Réchauffement climatique : le cacao dans la ligne de mire (Partie 4)

Back to the roots ou comment ramener le cacao dans son éco-système d’origine.

Néanmoins, que ce soit au niveau de l’État ou des industriels, les initiatives de développement durable engagées depuis maintenant plusieurs années n’ont pas produit de changement significatif à l’échelle de la filière, qui reste encore caractérisée par une grande désorganisation et de nombreux dysfonctionnements. C’est un fait, le cacao, particulièrement ivoirien, n’est pas au mieux de sa forme. Vieillissement des vergers et de ceux qui les entretiennent ; pressions d’ordre social, économique et environnemental pesant sur les planteurs et menant invariablement à un déclin de la productivité et de la qualité ; manque d’encadrement et d’accompagnement ; désintérêt croissant pour une culture jugée pénible et ingrate, abandonnée au profit d’autres, plus gratifiantes comme l’hévéa ou le palmier à huile ; accélération prévue du renouvellement des vergers surannés ou touchés par le swollen-shoot… Si l’on ajoute à cela la menace du réchauffement climatique, il n’y a pas de quoi voir l’avenir des fèves brunes en rose.

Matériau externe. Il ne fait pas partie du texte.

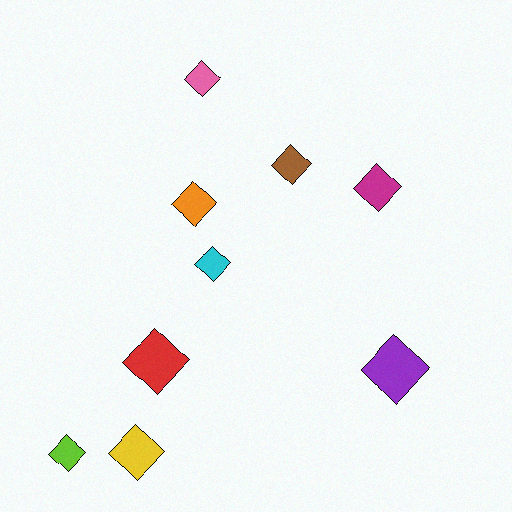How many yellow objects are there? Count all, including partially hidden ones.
There is 1 yellow object.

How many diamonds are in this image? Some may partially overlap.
There are 9 diamonds.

Néanmoins, depuis quelque temps, le développement du cacao sous ombrage comme remède à une partie de ces maux semble faire son chemin auprès des États, des chercheurs et des chocolatiers. Cette méthode culturale apparaît en tout cas comme la meilleure stratégie d’adaptation au changement climatique. L’idée ? Arrêter la culture de plein soleil (plus de 65 % du parc cacaoyer ivoirien) et ramener le cacao dans son écosystème d’origine, c’est-à-dire sous couvert forestier, puisque cet arbre de sous-bois pousse naturellement sous la canopée. En d’autres termes, cultiver le cacao en agroforesterie, soit un système « climate smart » permettant aux agriculteurs de diversifier leurs sources de revenus et aux chocolatiers d’assurer la pérennité de leur approvisionnement en fèves.

Source : « La Déforestation amère du chocolat », Mighty Earth, 2016.